3 thoughts on “Plenty of Horne: A New Battle Over Mary Nohl Home”

  1. nickzales says:

    These extremely wealthy people have no problem with holding huge political fundraising parties. Dozens if not hundreds of people descend on sponsors’ compounds, many if not all are on Beach Drive or close to it.

    My analysis of this problem is that Fox Point believes that a handful of people visiting a unique artist’s home is bad, while far more people approaching a hundred-plus at a time is good.

  2. Polaris says:

    We wonder where “Karens” come from. Now, we know…

    Exclusive = exclusionary

  3. RetiredResident says:

    Full disclosure, I have no skin in this game living 15 miles away.

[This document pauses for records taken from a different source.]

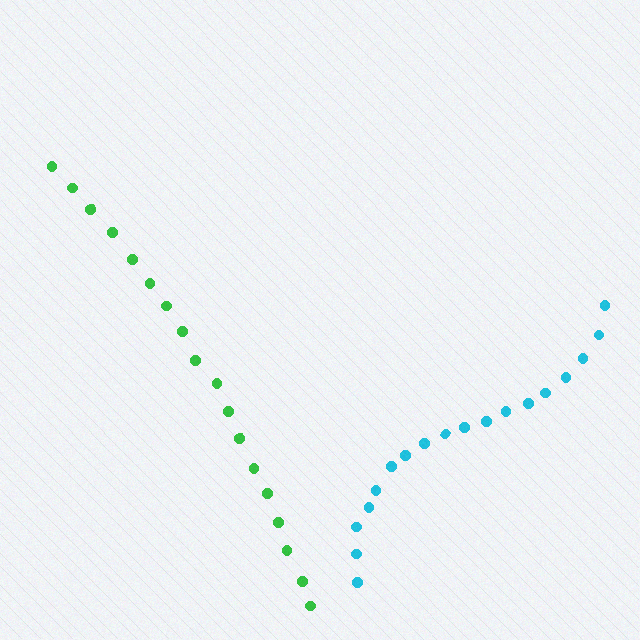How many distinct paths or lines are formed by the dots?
There are 2 distinct paths.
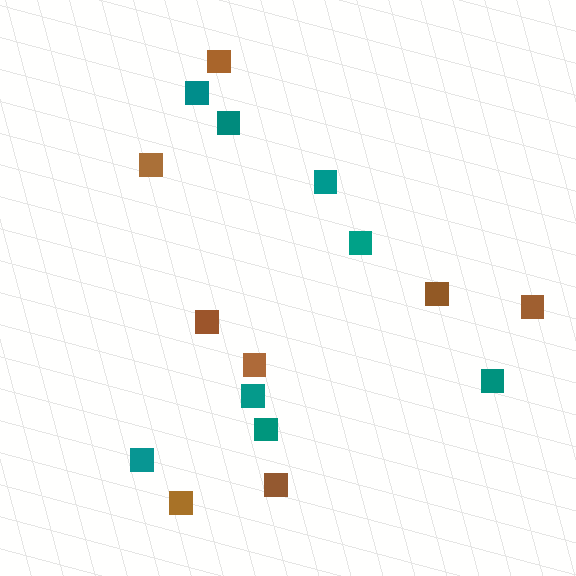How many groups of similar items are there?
There are 2 groups: one group of brown squares (8) and one group of teal squares (8).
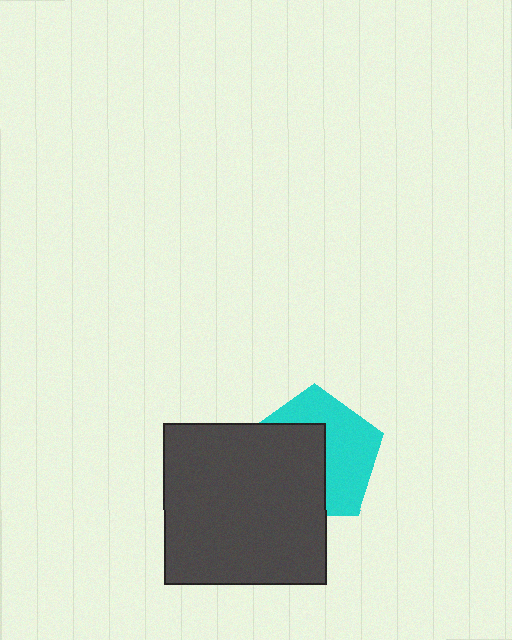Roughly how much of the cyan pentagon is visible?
About half of it is visible (roughly 51%).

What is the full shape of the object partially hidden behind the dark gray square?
The partially hidden object is a cyan pentagon.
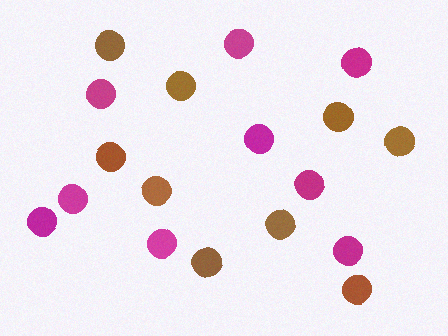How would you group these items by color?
There are 2 groups: one group of brown circles (9) and one group of magenta circles (9).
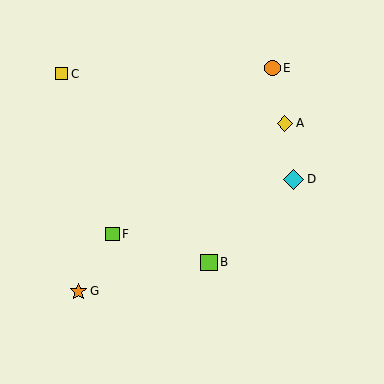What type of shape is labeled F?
Shape F is a lime square.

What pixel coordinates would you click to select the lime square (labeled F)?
Click at (113, 234) to select the lime square F.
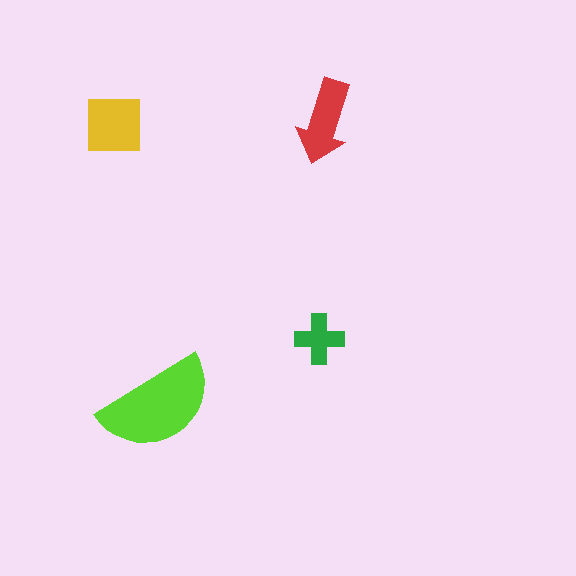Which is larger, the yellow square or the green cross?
The yellow square.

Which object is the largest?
The lime semicircle.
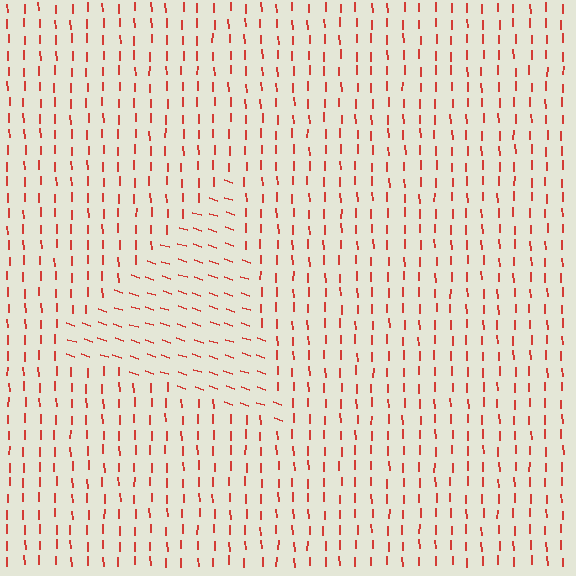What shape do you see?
I see a triangle.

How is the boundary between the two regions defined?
The boundary is defined purely by a change in line orientation (approximately 70 degrees difference). All lines are the same color and thickness.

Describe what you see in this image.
The image is filled with small red line segments. A triangle region in the image has lines oriented differently from the surrounding lines, creating a visible texture boundary.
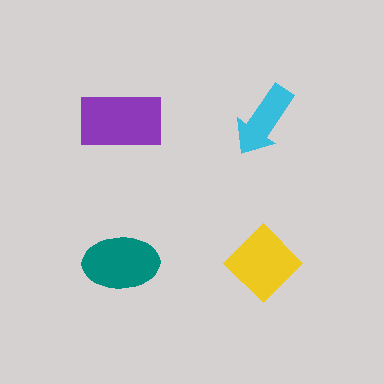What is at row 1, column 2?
A cyan arrow.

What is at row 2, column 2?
A yellow diamond.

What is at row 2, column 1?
A teal ellipse.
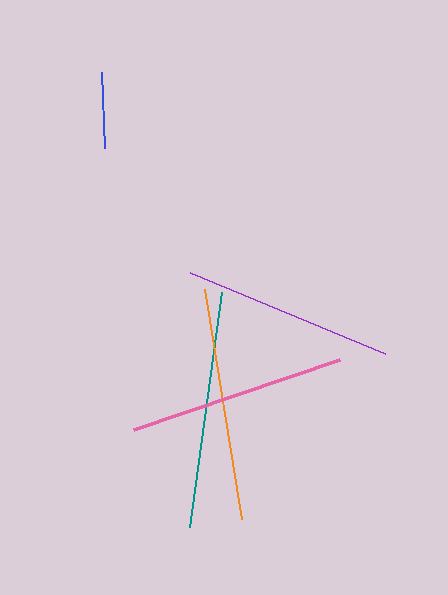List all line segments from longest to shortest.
From longest to shortest: teal, orange and pink (about equal), purple, blue.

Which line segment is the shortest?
The blue line is the shortest at approximately 76 pixels.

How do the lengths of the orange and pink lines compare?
The orange and pink lines are approximately the same length.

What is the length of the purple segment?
The purple segment is approximately 211 pixels long.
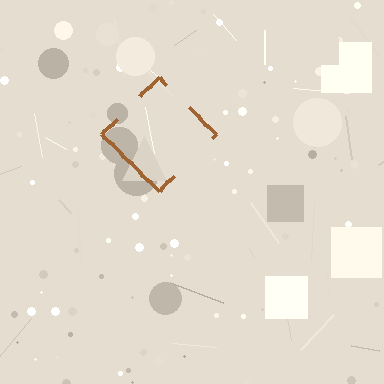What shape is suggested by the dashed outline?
The dashed outline suggests a diamond.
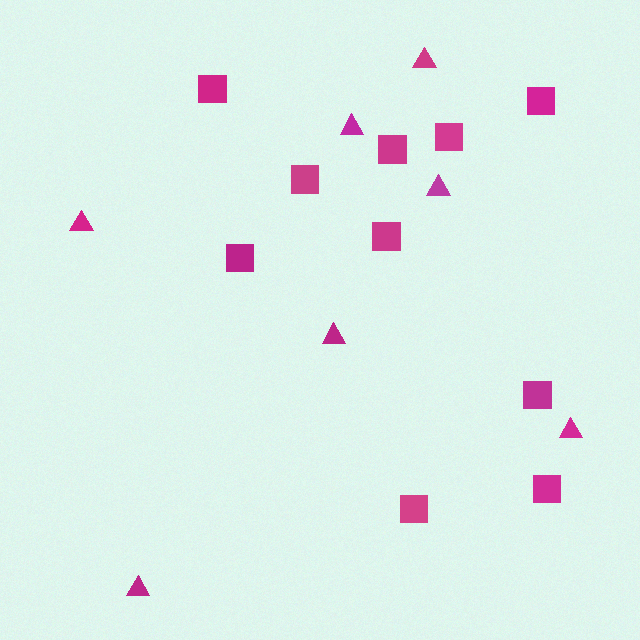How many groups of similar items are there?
There are 2 groups: one group of triangles (7) and one group of squares (10).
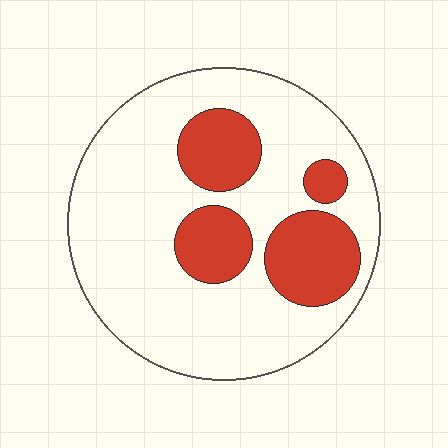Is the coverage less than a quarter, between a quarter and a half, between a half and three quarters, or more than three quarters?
Between a quarter and a half.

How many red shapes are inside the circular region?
4.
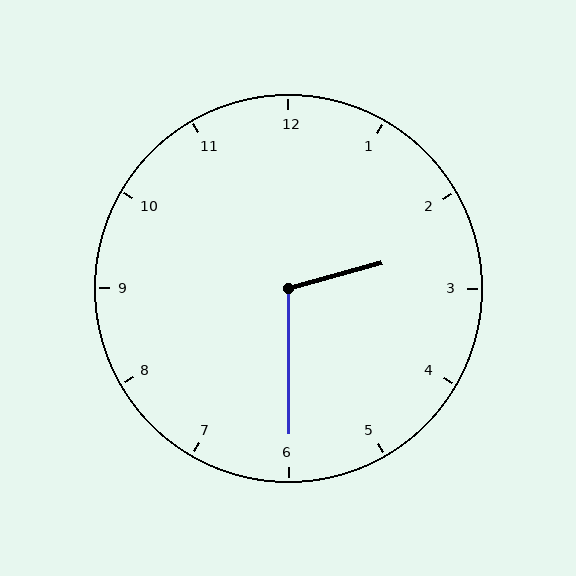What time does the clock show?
2:30.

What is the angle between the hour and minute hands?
Approximately 105 degrees.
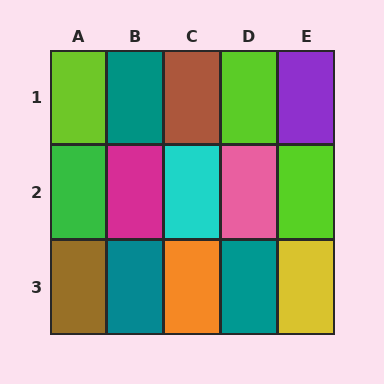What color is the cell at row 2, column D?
Pink.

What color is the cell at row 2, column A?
Green.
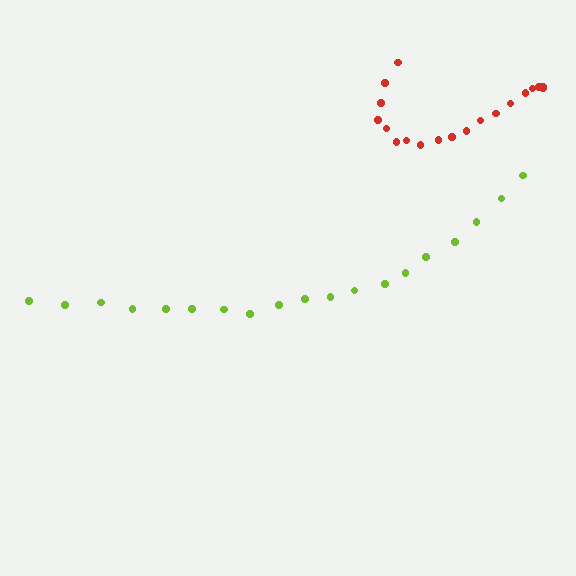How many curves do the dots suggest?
There are 2 distinct paths.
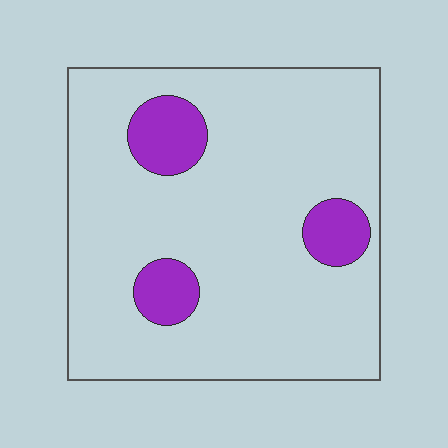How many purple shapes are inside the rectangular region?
3.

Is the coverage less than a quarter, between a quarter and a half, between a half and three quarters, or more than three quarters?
Less than a quarter.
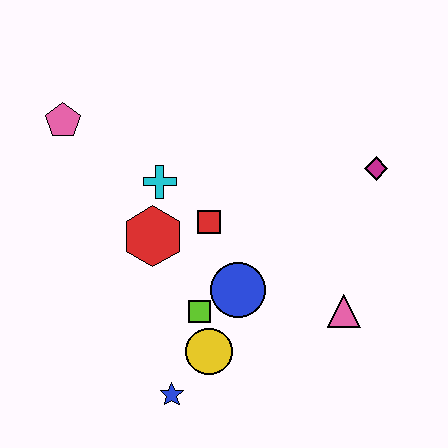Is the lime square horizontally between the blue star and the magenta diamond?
Yes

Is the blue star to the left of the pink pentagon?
No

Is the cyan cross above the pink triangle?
Yes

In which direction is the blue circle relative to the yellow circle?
The blue circle is above the yellow circle.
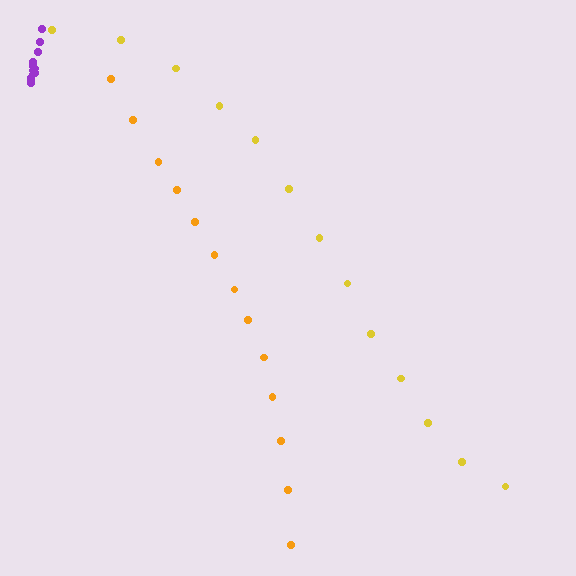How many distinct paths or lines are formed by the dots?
There are 3 distinct paths.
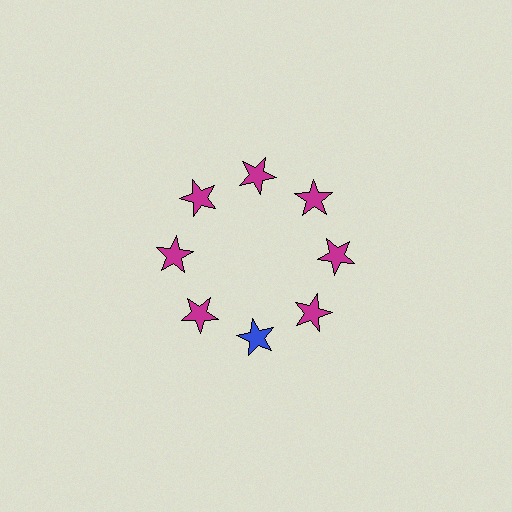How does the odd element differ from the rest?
It has a different color: blue instead of magenta.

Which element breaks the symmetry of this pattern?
The blue star at roughly the 6 o'clock position breaks the symmetry. All other shapes are magenta stars.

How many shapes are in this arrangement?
There are 8 shapes arranged in a ring pattern.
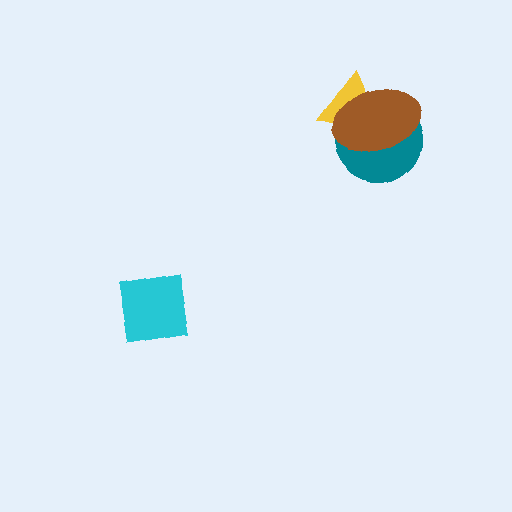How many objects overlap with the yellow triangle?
2 objects overlap with the yellow triangle.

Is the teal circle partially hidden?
Yes, it is partially covered by another shape.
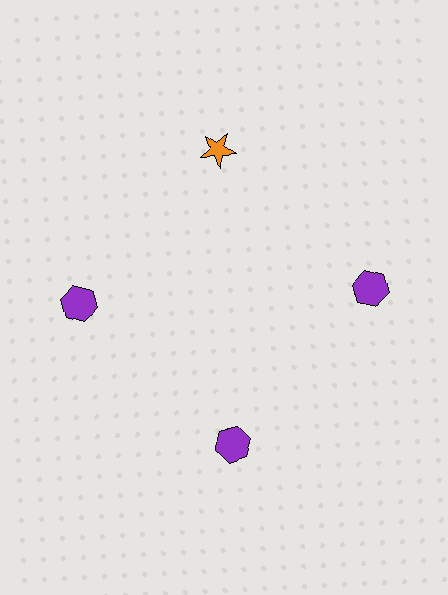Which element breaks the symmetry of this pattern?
The orange star at roughly the 12 o'clock position breaks the symmetry. All other shapes are purple hexagons.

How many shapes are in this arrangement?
There are 4 shapes arranged in a ring pattern.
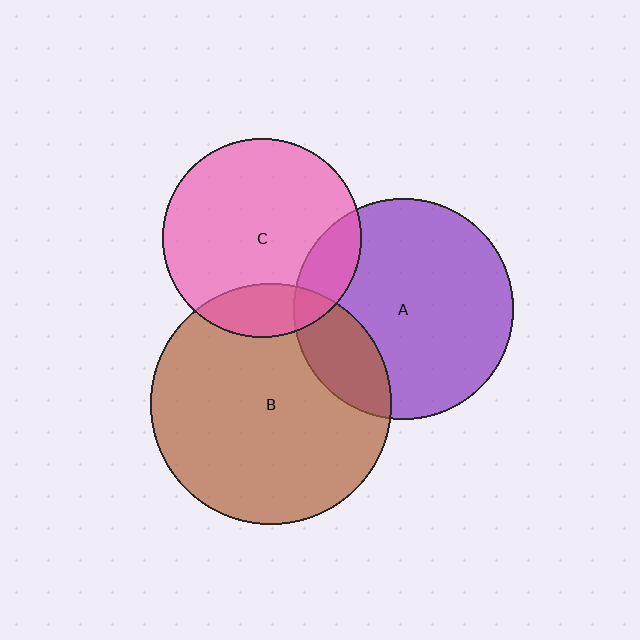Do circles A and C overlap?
Yes.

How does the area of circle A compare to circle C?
Approximately 1.2 times.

    As a Menomonee Falls teenager growing up in in the late 1970s, we knew it as the Witch’s House (as does Google today). A night-time drive-by of it – along with the Hogsback in Ritchfield – was a right of passage, led by someone who’d been there before as they are off the beaten path. The chief attraction was the depressing grey weirdness of the sculptures which gave credence to the tale of a widow driven mad by the death of her husband and son, mariners lost to a Great Lakes storm.

    It is my understanding that much of her work has already been moved to the Kohler Museum in Sheboygan. Move the rest out of this tiny isolated cul-de-sac which does not lend itself to any sort of public venue. Unless there is a permanent police presence at the main road, limited usage is at best naive, at worst a cynical lie to push an agenda.